Four years was the sentence handed down against the owner of a California trucking school following his guilty plea for defrauding the Department of Veterans Affairs.
In an announcement of the sentencing Monday, the office of the U.S. Attorney for Central California described the actions of Emmit Marshall as a “sophisticated scheme.” It went on for roughly four years.
Marshall pleaded guilty last year to five counts of wire fraud.
Sentencing was delayed for several reasons, including Marshall’s cooperation in the case against AST Vice President Robert Waggoner. Waggoner also ultimately pleaded guilty and faces sentencing next March.
In addition to the 48 months he was sentenced to, Marshall was ordered to pay $4.1 million in restitution.
Marshall is the owner of the Alliance School of Trucking in Chatsworth, California, about 35 miles northwest of downtown Los Angeles.
According to the U.S. attorney’s office, in a statement released last year at the time of Marshall’s guilty plea, Marshall and Waggoner “recruited eligible veterans to take trucking classes paid under the Post-0/11 GI Bill.” AST was certified to teach several classes including a 160-hour safety class and a 600-hour “Select Driver Development Program.”

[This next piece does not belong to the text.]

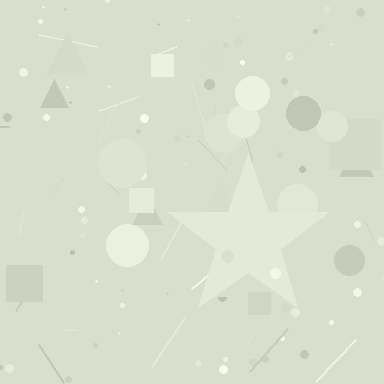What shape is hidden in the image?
A star is hidden in the image.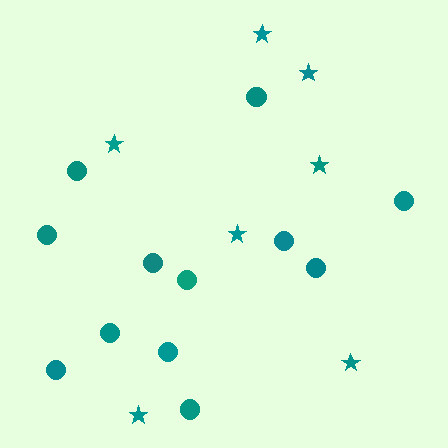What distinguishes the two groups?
There are 2 groups: one group of circles (12) and one group of stars (7).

The VA would pay their remittance directly to the school, as well as paying some level of housing allowances and supplies required by the school. “Marshall admitted that Waggoner and another individual recruited eligible veterans to enroll at AST by telling the veterans they could collect housing and other fees from the VA without attending the programs,” the US. attorney’s office said last year in describing the scheme.
The two men created fake enrollment certifications for these veterans who had been recruited with no intention of actually attending any classes. They also created files for the students with “bogus documents.” The original indictment, filed back in 2015, says Marshall and Waggoner instructed the veterans, if asked, to tell auditors that they did attend class when in fact they had not.
The amounts in question ran into the millions. Between the end of 2011 and April 2015, the VA paid approximately $4.2 million in various fees to AST.
The U.S. attorney quoted the prosecutors’ sentencing memorandum about what became of the funds. “[Marshall] profited most from this conduct, pocketing nearly $1 million himself, which he used for jewelry, a cruise, a trip to Hawaii, property taxes on his Woodland Hills residence, purchase of a Ford F-150 and purchase of semi-tractor trailers for a new business,” they wrote.